Después, su familia la obligó a casarse con un musulmán, quien la encerró en su casa con el objetivo de reconvertirla al islam. “Luché mucho con mi esposo —dijo Sanjana—. Durante ese año… fui torturada y perseguida. Al final, cuando él se dio cuenta que nada funcionaba conmigo, temió que los vecinos supieran que yo era cristiana. Eso lo avergonzaría, así que se divorció de mí”.
Una querida hija
Después de un año de matrimonio y un divorcio, Sanjana estaba de nuevo en la calle. Esta vez se contactó con un pastor apoyado por La Voz de los Mártires (VOM) en El Cairo que ministra específicamente a cristianos convertidos del islam. Él arregló que Sanjana viviera con una familia cristiana y presentó a su hermana con un cristiano convertido con quien más tarde se casó.
Sanjana fue bautizada en el 2016. Relató que mientras el pastor la sumergía, sintió que Jesús le hablaba, confirmando que ella era Su hija. “¡Yo quería escuchar más a Jesús!”, dijo riéndose de cómo casi luchó con el pastor para que la mantuviera bajo el agua por más tiempo y así poder escuchar más esa preciosa voz.
Al preguntarle por qué nunca rechazó su fe en Cristo durante los años de abuso, dio un buen ejemplo bíblico: “Imagina que yo vivía en el chiquero, como el Hijo [Pródigo]. Luego me limpiaron, me lavaron, comí alimentos limpios y usé ropa limpia, ¿cómo regresaría solo por escapar del sufrimiento? Ahora soy embajadora de mi Dios, ¿cómo volvería a la esclavitud?”, dijo.
Actualmente, Sanjana trabaja medio tiempo como sastre. Aunque solo obtiene lo suficiente para cubrir sus necesidades básicas, ella diezma fielmente porque sabe que eso honra al Señor. “Haré lo que sea… por el Señor, nunca podré darle lo que Él me ha dado. Lamento todos los años que pasé sin conocerlo”, comentó.

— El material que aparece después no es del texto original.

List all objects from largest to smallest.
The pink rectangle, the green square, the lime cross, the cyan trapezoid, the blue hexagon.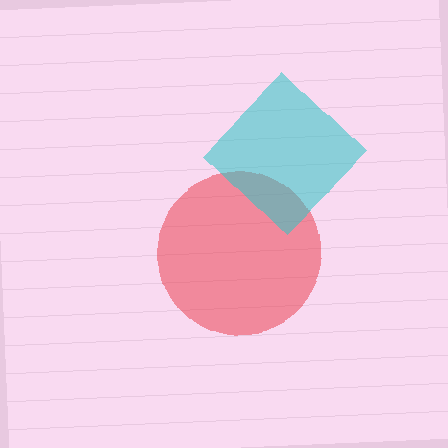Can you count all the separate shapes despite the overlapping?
Yes, there are 2 separate shapes.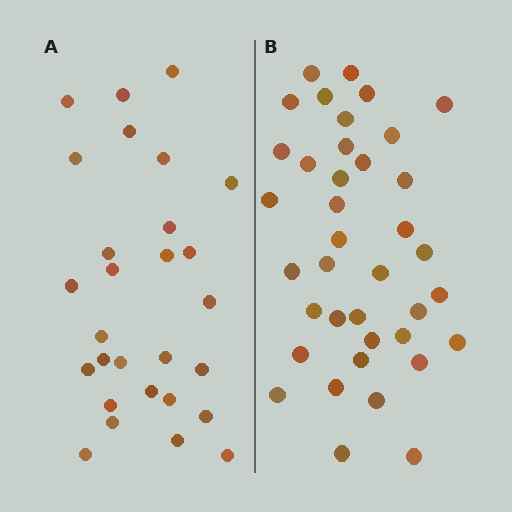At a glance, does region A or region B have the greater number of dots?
Region B (the right region) has more dots.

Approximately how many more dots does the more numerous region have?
Region B has roughly 10 or so more dots than region A.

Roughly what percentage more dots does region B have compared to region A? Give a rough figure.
About 35% more.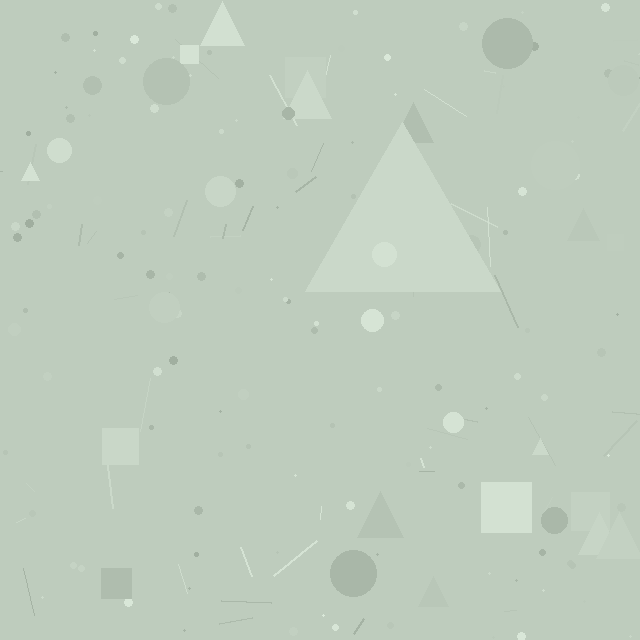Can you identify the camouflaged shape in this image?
The camouflaged shape is a triangle.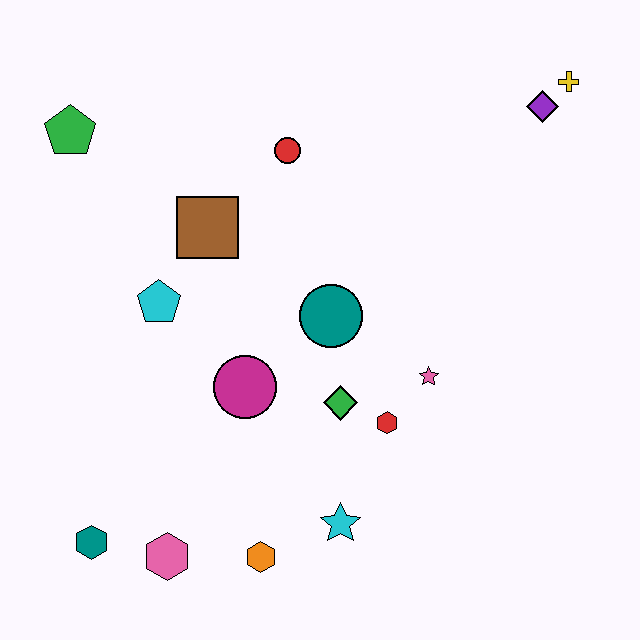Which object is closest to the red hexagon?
The green diamond is closest to the red hexagon.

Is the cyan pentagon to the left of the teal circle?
Yes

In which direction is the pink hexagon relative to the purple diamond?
The pink hexagon is below the purple diamond.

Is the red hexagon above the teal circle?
No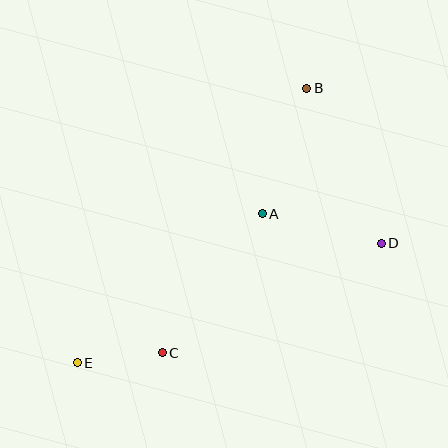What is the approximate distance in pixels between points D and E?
The distance between D and E is approximately 327 pixels.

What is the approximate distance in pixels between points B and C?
The distance between B and C is approximately 302 pixels.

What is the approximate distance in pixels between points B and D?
The distance between B and D is approximately 172 pixels.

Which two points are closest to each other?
Points C and E are closest to each other.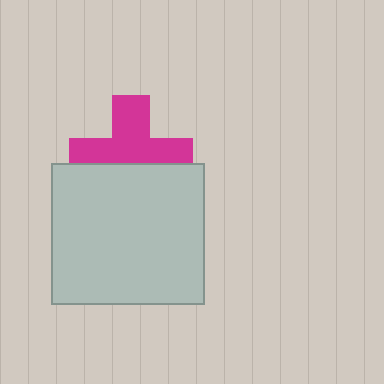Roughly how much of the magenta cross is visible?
About half of it is visible (roughly 61%).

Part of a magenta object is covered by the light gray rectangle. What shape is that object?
It is a cross.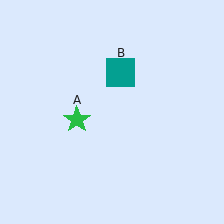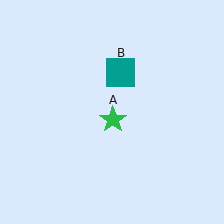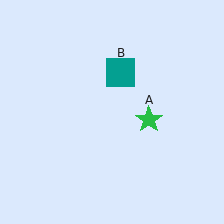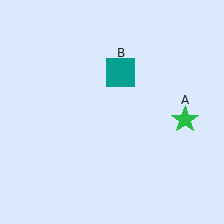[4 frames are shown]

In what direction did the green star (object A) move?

Si bien ha sido rescatada de varias maneras, la vida de Sanjana sigue siendo desafiante. Necesita encontrar un nuevo lugar para vivir, y todavía es rechazada por la sociedad. Pero al verla preparar café para los visitantes, nunca imaginarías que ha experimentado un sufrimiento tan profundo. La paz que encontró en Cristo continúa sosteniéndola.
“Dios me dio una promesa, y confío en Su promesa. Dios es siempre bueno”, afirmó”.
Acompañemos a Sanjana, quien ha reemplazado el odio con perdón, orando juntos por la salvación de su padre.